I need to profile a program to see whether any changes need to be made regarding performance. I suspect there is a need, but measuring first is the way to go. This is not that program, but it illustrates the problem I'm having:
我需要分析一个程序,看看是否需要对性能进行任何更改。我怀疑有需要,但先测量是要走的路。这不是那个程序,但它说明了我遇到的问题:
#include <stdio.h>
int main (int argc, char** argv)
{
FILE* fp = fopen ("trivial.c", "r");
if (fp)
{
char line[80];
while (fgets (line, 80, fp))
printf (line);
fclose (fp);
}
return 0;
}
Here's what I did with it:
这是我用它做的:
% gcc trivial.c -pg -o trivial
% ./trivial
...
% gprof trivial gmon.out
Granted, this is a trivial program, but I would have thought it would make some kind of blip on the profiling radar. It didn't:
当然,这是一个微不足道的计划,但我认为它会在剖面雷达上产生某种影响。它没有:
called/total parents
index %time self descendents called+self name index
called/total children
0.00 0.00 1/1 __start [1704]
[105] 0.0 0.00 0.00 1 _main [105]
-----------------------------------------------
% cumulative self self total
time seconds seconds calls ms/call ms/call name
0.0 0.00 0.00 1 0.00 0.00 _main [105]
Index by function name
[105] _main
Can anyone guide me here? I would like the output to reflect that it called fgets and printf at least 14 times, and it did hit the disk after all - there should be some measured time, surely.

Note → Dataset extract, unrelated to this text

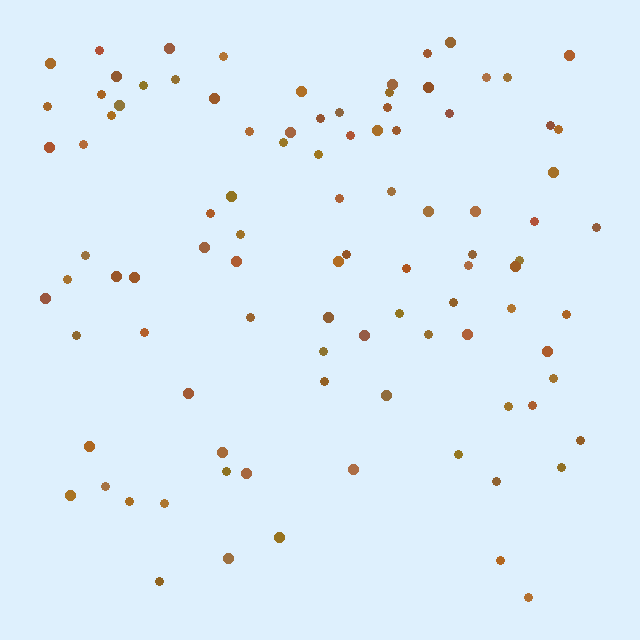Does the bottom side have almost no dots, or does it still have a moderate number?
Still a moderate number, just noticeably fewer than the top.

谁能指导我在这里?我希望输出反映它至少14次调用fgets和printf,并且它确实击中了磁盘 - 肯定会有一些测量时间。
When I run the same command on the real program, I get more functions listed, but even then it is not a complete list - just a sample.
当我在真实程序上运行相同的命令时,我会列出更多的函数,但即使这样,它也不是一个完整的列表 - 只是一个示例。
Perhaps gprof is not the right tool to use. What is?
也许gprof不是正确的工具。什么是?
This is on OS X Leopard.
这是在OS X Leopard上。
Edit: I ran the real program and got this:
编辑:我运行了真正的程序,得到了这个:
% time real_program
real 4m24.107s
user 2m34.630s
sys 0m38.716s
9 个解决方案
#1
0
There are certain commonly-accepted beliefs in this business, that I would suggest you examine closely.
在这项业务中有一些普遍接受的信念,我建议你仔细研究。
One is that the best (if not only) way to find performance problems is to measure the time each subroutine takes and count how many times it is called.
一个是找到性能问题的最佳方法(如果不是唯一的方法)是测量每个子程序所花费的时间并计算它被调用的次数。
That is top-down. It stems from a belief that the forest is more important than the trees. It is based on myths about "speed of code" and "bottlenecks". It is not very scientific.
这是自上而下的。它源于一种信仰,即森林比树木更重要。它基于“代码速度”和“瓶颈”的神话。它不是很科学。
A performance problem is more like a bug than a quantitative thing. What it is doing wrong is it is wasting time, and it needs to be fixed. It is based on a simple observation:
性能问题更像是一个bug而不是一个定量的东西。错误的是浪费时间,需要修复。它基于一个简单的观察:
Slowness consists of time being spent for poor reasons.
缓慢包括由于不良原因而花费的时间。
To find it, sample the program state at random slivers of clock time, and investigate their reasons.
为了找到它,在随机时间片段中对程序状态进行采样,并研究它们的原因。
If something is causing slowness, then that fact alone exposes it to your samples. So if you take enough samples, you will see it. You will know approximately how much time it is costing you, by the fraction of samples that show it.
如果某些事情导致缓慢,那么这个事实就会将它暴露给您的样本。因此,如果您采集足够的样本,您将看到它。您将通过显示它的样本分数知道大约花费多少时间。
A good way to tell if a sliver of time is being spent for a good reason is to look carefully at the call stack. Every function invocation on the stack has an implicit reason, and if any of those reasons are poor, then the reason for the entire sample is poor.
判断一小段时间是否有充分理由的好方法是仔细查看调用堆栈。堆栈上的每个函数调用都有一个隐含的原因,如果这些原因中的任何一个很差,那么整个样本的原因就很糟糕了。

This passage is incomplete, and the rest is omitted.